# sodium hydroxide as ph up?



## troy (Jan 27, 2015)

General hydropnics 'maxi gro' one of my rotation ferts. Drops my ro water ph when mixed to a 3, will raising ph with sodium hydroxide do damage? Or does anybody here have any suggestions? Any will help, thanks


----------



## PaphMadMan (Jan 27, 2015)

Sodium hydroxide is certainly the active ingredient in some pH up additives for hydroponics and aquariums. Nothing else is cheaper or more effective.

To be on the safe side you might want to calculate what ppm sodium you end up with, other than that there is no possible harm other than to you in handling caustic. Use a sodium hydroxide solution, not the solid. And you will monitor pH of course.

On the other hand, unless you are in a hydroponic system with no organic material in your mix, or your fertilizer solution is outrageously high ppm itself, the media probably buffers the pH above 5 anyway.


----------



## ALToronto (Jan 27, 2015)

You're much better off using Pro-Tek, which is a potassium silicate and will give you additional benefits.


----------



## troy (Jan 27, 2015)

Using a low ph fertilizer say 4.0 or 5.0 wouldn't hurt? I thought the medium lowers ph?


----------



## Brabantia (Jan 27, 2015)

ALToronto said:


> You're much better off using Pro-Tek, which is a potassium silicate and will give you additional benefits.


Yes but it adds Potassium which is not always wished. 
I calculated that 3 - 4 drops of KOH one mole per liter (1 M) add 6 - 7 ppm of K. It is the quantity of the 1M KOH solution that I must add to 1 liter of the usually used mineral fertilysers which contain about 300 mgr / L of these (~ 40 ppm N). 
For your information: a KLite solution at 40 ppm of Nitrogen contains 3.3 ppm of Potassium. The neutralization of these solution to pH 6 augments the K content considerably. 
To neutralize the fertilyser solution a better method is to use tap water. In my country here in Belgium we have very hard water (44 °F). I need only add 25 ml /L of tap water in order to reach a pH of 6. Of course I have diminished the fertilyser content in order to hold a total conductivity of around 300µS and augmented the fertilyser distribution frequency. Working so I add only Ca and Mg and maybe some elements which are not present in fertilysers.


----------



## troy (Jan 27, 2015)

Wouldn't The usable elements in fertilizer be overtaken by the solids in tap water I think the tap ppm is like 500


----------



## gonewild (Jan 27, 2015)

troy said:


> Wouldn't The usable elements in fertilizer be overtaken by the solids in tap water I think the tap ppm is like 500



You just need to adjust your fertilizer to balance it.
Your tap water with 500ppm most likely has all the calcium you need and solves your pH problem. 
And it probably only will take a small amount of tap water to raise the pH a couple points.


----------



## troy (Jan 27, 2015)

I'll try that, my ph up is 100°/. Pure sodium hydroxide, very strong , there was no molarity percentage so I stuck my finger in it and yep it burned my finger, so 8 drops of this stuff per gallon is worse than using tap?


----------



## PaphMadMan (Jan 27, 2015)

troy said:


> Using a low ph fertilizer say 4.0 or 5.0 wouldn't hurt? I thought the medium lowers ph?

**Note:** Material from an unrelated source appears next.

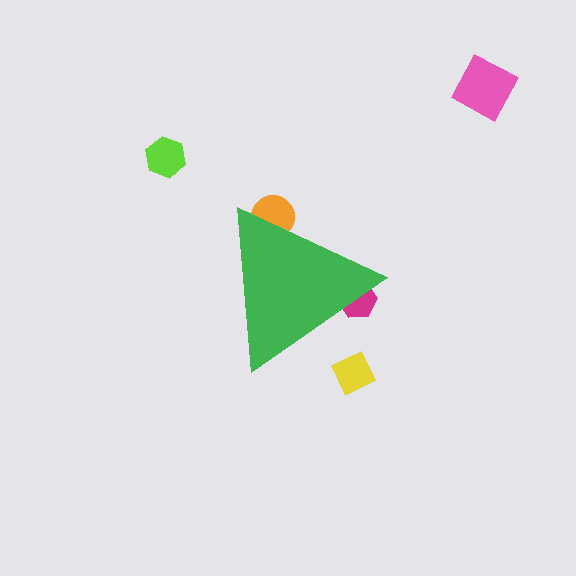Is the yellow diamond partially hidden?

Organic medium buffers pH - tends to pull it toward whatever the natural balance of the mix is. So if the mix is naturally 6, whether your fertilizer solution is 8 or 3, the medium tends to stay close to 6 once it equilibrates as long as your solution isn't too concentrated or too highly buffered itself.


----------



## TyroneGenade (Jan 27, 2015)

KHCO3... Won't raise the pH above 8.4 but will neutralize the acid.
Another alternative is KH2PO4 which would stabilize the pH around 7.2 (probably less, closer to 6 as it is a weak base).

Side effects: both the HCO3 and the PO4 will reduce calcium solubility... but you won't burn your fingers or your plants. Regular washing should prevent the build up of K in the substrate.


----------



## Silvan (Jan 27, 2015)

and what you guys think about the Potassium Hydroxide sold has PH+ in hydro stores ?


----------



## TyroneGenade (Jan 27, 2015)

I have no issue with KOH other than it can be dangerous in concentrated form. When the granules dissolve they get hellishly hot so that is another danger... I prefer the idea of a weaker base.

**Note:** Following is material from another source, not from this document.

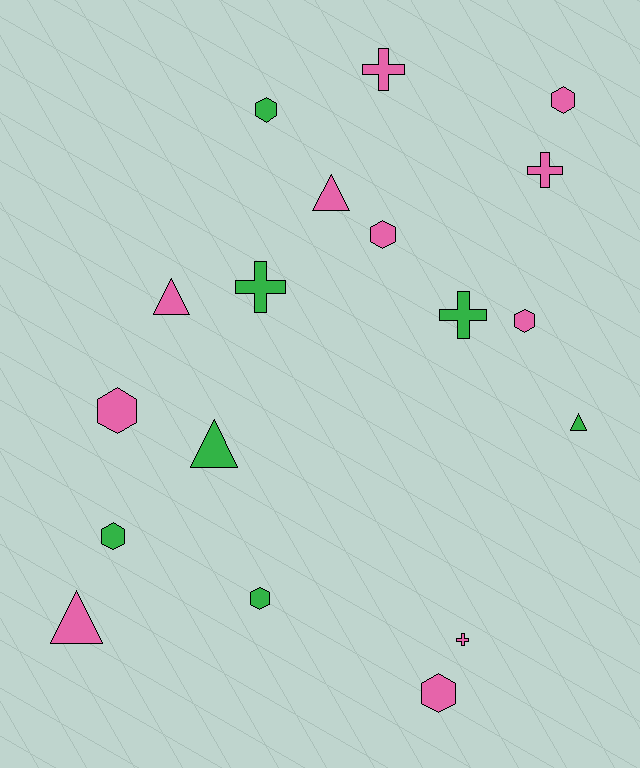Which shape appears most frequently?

If you add 1 g of KOH per L then you add 1.7 g of KHCO3 per L instead.


----------



## cnycharles (Jan 27, 2015)

Couldn't you use baking soda to raise water pH?


----------



## ALToronto (Jan 27, 2015)

Why would sodium be less bad than potassium? At least K is a nutrient, arguably over-applied. Sodium is a contaminant with no redeeming qualities.

Troy, your initial post reminds me of a quote from a very wise man: "The more precisely a problem is stated, the more likely it is to be the wrong problem". I suspect that your problem is the fertilizer you're using, both the composition and the concentration. In all our fertilizer discussions on this forum, I don't think anyone had to contend with such a low pH.

Maybe you should revisit your plants' diet rather than increasing TDS with a hydroxide.


----------



## Bjorn (Jan 28, 2015)

I think I should add a comment to this! Being a chemical engineer of profession, my advice isto stay away from concentrated sodium and potassium hydroxides! They are potentially dangerous and willat a minimum cause your skin to crack with extended contact. Some much better solutions have been proposed here already, what about intermixing with well water if it is available? Or baking soda? Baking soda, sodium hydrogen carbonate is commonly used as an carbonate-up in 
aquariums.


----------



## troy (Jan 28, 2015)

Thanks for all the info!! there are alot of options to take in


----------



## Stone (Jan 28, 2015)

For organic mixes you use lime or dolomite. Just like all the best grows have for 100 years.


----------



## myxodex (Jan 28, 2015)

As Brabantia says, tap water is the simplest if it is suitable. My advice is get a tap water analysis from your water provider.


----------



## DavidCampen (Jan 28, 2015)

Diammonium Phosphate (DAP) will raise the pH more gently than a potassium hydroxide based pH Up preparation and it works as a pH buffer.

http://www.amazon.com/Diammonium-Ph...22474788&sr=8-6&keywords=diammonium+phosphate

Does someone actually sell a pH Up made with sodium hydroxide?


----------